# California Housing Challenge

The notebook is intended to predict the average house value upon the provided house features.

In [None]:
# Import Standard Libraries
import pandas as pd
import numpy as np

from scipy.stats import zscore

import matplotlib.pyplot as plt
import seaborn as sns
import plotly.express as px

from sklearn.pipeline import Pipeline
from sklearn.impute import SimpleImputer
from sklearn.preprocessing import StandardScaler, OrdinalEncoder
from sklearn.compose import ColumnTransformer
from sklearn.model_selection import train_test_split
from sklearn.linear_model import LinearRegression
from sklearn.metrics import mean_squared_error

from xgboost import XGBRegressor

In [None]:
# Define Seaborn theme parameters
theme_parameters =  {
    'axes.spines.right': False,
    'axes.spines.top': False,
    'grid.alpha':0.3,
    'figure.figsize': (16, 6),
    'font.family': 'Andale Mono',
    'axes.titlesize': 24,
    'figure.facecolor': '#E5E8E8',
    'axes.facecolor': '#E5E8E8'
}

# Set the theme
sns.set_theme(style='whitegrid',
              palette=sns.color_palette('deep'), 
              rc=theme_parameters)

# Read Data

In [None]:
# Read training data
train_data = pd.read_csv('./../../data/S3E1/california_housing_train.csv')
test_data = pd.read_csv('./../../data/S3E1/california_housing_test.csv')

In [None]:
train_data.head()

In [None]:
train_data.info()

# Exploratory Data Analysis (EDA)

## Train Features & Label Distribution

In [None]:
# Plot the histograms of each feature
figure, ax = plt.subplots(3, 3, figsize=(16, 9))
ax = ax.flatten()

# Fetch the data to plot (exclude the 'id' column)
for index, column_name in enumerate(train_data.columns[1:]):
    
    # Plot data
    sns.histplot(data=train_data[column_name], 
                 ax=ax[index])
    
    ax[index].set_title(column_name, 
                        fontsize=14, 
                        fontweight='bold')
    
    ax[index].tick_params(labelrotation=45)
    
plt.suptitle('Feature & Label Distrubtion', 
             fontweight='bold',
             fontsize=30)
    
plt.tight_layout()

### Average Occupancy Distribution

In [None]:
# Plot the histogram of 'AveOccup'
ax = sns.boxplot(data=train_data, 
                  x='AveOccup')


ax.set_title('Average Occupancy Distribution')

plt.tight_layout()

plt.show()

In [None]:
# Drop the outlier
train_data = train_data[train_data['AveOccup'] < 100]

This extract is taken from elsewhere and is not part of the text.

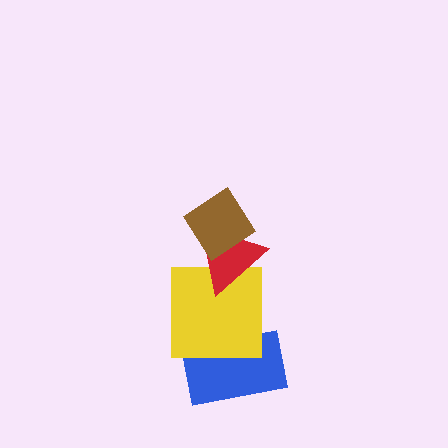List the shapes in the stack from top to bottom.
From top to bottom: the brown diamond, the red triangle, the yellow square, the blue rectangle.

- `HouseAge` has some strange peaks. Probably some rounding operations
- `AveOccup` has a huge outlier. It has been dropped for EDA sake.
- `MedHouseVal` has a strange peak at the end. Probably a cap

## Pearson Correlation

In [None]:
# Compute the correlation matrix
correlation_matrix = train_data.iloc[:, 1:].corr()

# Generate a mask for the upper triangle
correlation_mask = np.triu(np.ones_like(correlation_matrix, dtype=bool))

# Define figure and axis
figure, ax = plt.subplots(figsize=(12, 8))

# Plot the correlation matrix
sns.heatmap(correlation_matrix, 
            mask=correlation_mask, 
            cmap='mako',
            vmax=1.0, 
            vmin=-1.0, 
            center=0, 
            square=True, 
            linewidths=.5, 
            annot=True,
            annot_kws={'fontsize': 8},
            cbar_kws={"shrink":.8, 'orientation':'vertical'})

# Set title
ax.set_title('Pearson Correlation', 
             fontsize=20, 
             fontweight='bold')

plt.tight_layout()

plt.show()

Positive correlation between:
- `AveRooms` and `MedInc`

## Train Data Geography

In [None]:
# Define dots colors
color_scale = [(0, 'orange'), (1,'red')]

# Plot the data
figure = px.scatter_mapbox(train_data,
                           lat="Latitude",
                           lon="Longitude",
                           hover_name="MedHouseVal",
                           hover_data=["MedHouseVal"],
                           color="MedHouseVal",
                           color_continuous_scale=color_scale,
                           size="MedHouseVal",
                           zoom=8,
                           height=600,
                           width=600)

figure.update_layout(mapbox_style="open-street-map")
figure.update_layout(margin={"r":0,"t":0,"l":0,"b":0})
figure.show()

Define an `hot_area`flag for the houses sold in the following squares:
- (-123 <= lon <= -121.45) and (36.6 <= lat <= 38.6)
- (-119.90 <= lon <= -119.42) and (34.25 <= lat <= 34.5)
- (-119.35 <= lon <= -117.55) and (33.36 <= lat <= 34.52)
- (-117.29 <= lon <= -117.18) and (32.84 <= lat <= 33.01)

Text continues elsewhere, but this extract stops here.